A lamp according to any one of claims 1 to 3, wherein a transparent conductive film is formed between the inner surface of said light-transmitting airtight container and said metal oxide layer.
A lamp according to any one of claims 1 to 3, wherein the seal portion is composed of a junction of two members and the metal oxide layer which has a vitrified metal oxide exists at the junction of the two members.
A lamp according to claim 5, wherein at least one of the two members of the seal portion is comprised of a glass member and the vitrified metal oxide layer is formed at least on a side of said glass member of the seal portion.
A lamp according to one of claims 5 and 6, wherein at least one of the two members of the seal portion is comprised of a glass member and the metal oxide layer comprises a metal oxide diffused in the glass member at the seal portion.
A lamp according to claim 1, wherein the seal portion comprises an end of the light-transmitting airtight container which is pinch- or press-sealed.
A lamp according to any one of claims 1 to 8, wherein the metal oxide is comprised of fused particles in the seal portion.
A lamp according to any one of claims 1 to 9, wherein the metal oxide layer comprises metal oxide particles except at the seal portion and in the vicinity thereof.
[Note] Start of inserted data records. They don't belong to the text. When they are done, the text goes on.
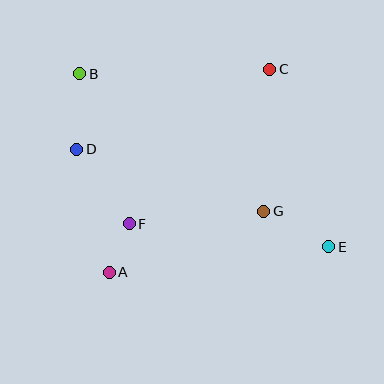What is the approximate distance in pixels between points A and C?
The distance between A and C is approximately 259 pixels.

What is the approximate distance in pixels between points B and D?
The distance between B and D is approximately 76 pixels.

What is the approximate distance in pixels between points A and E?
The distance between A and E is approximately 221 pixels.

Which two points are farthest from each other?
Points B and E are farthest from each other.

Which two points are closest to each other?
Points A and F are closest to each other.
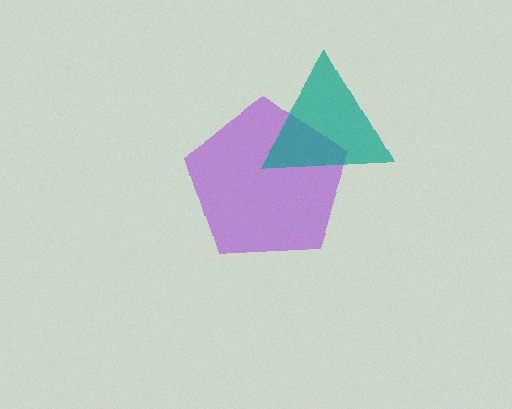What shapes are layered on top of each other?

A lamp according to claim 10, wherein average primary particle size of the metal oxide particles is of 0.1 µ m or less and average thickness of the metal oxide layer is 0.5µ m or less.
A lamp according any one of claims 1 to 11, wherein the metal oxide layer includes zinc oxide as one of constituents thereof.
A lamp according to claim 2, wherein the fluorescent luminous layer is formed on the metal oxide layer corresponding to an area of the metal oxide layer without excluding at the seal portions.
A lamp according to claim 2, wherein the fluorescent luminuos layer is formed inside the metal oxide layer substantially entirely corresponding to the surface of the metal oxide layer
A lighting apparatus comprising:
a main body;
a lamp mounted to the main body and having a structure defined in any one of claims 1 to 3; and
an operating unit mounted to the main body for operating the lamp.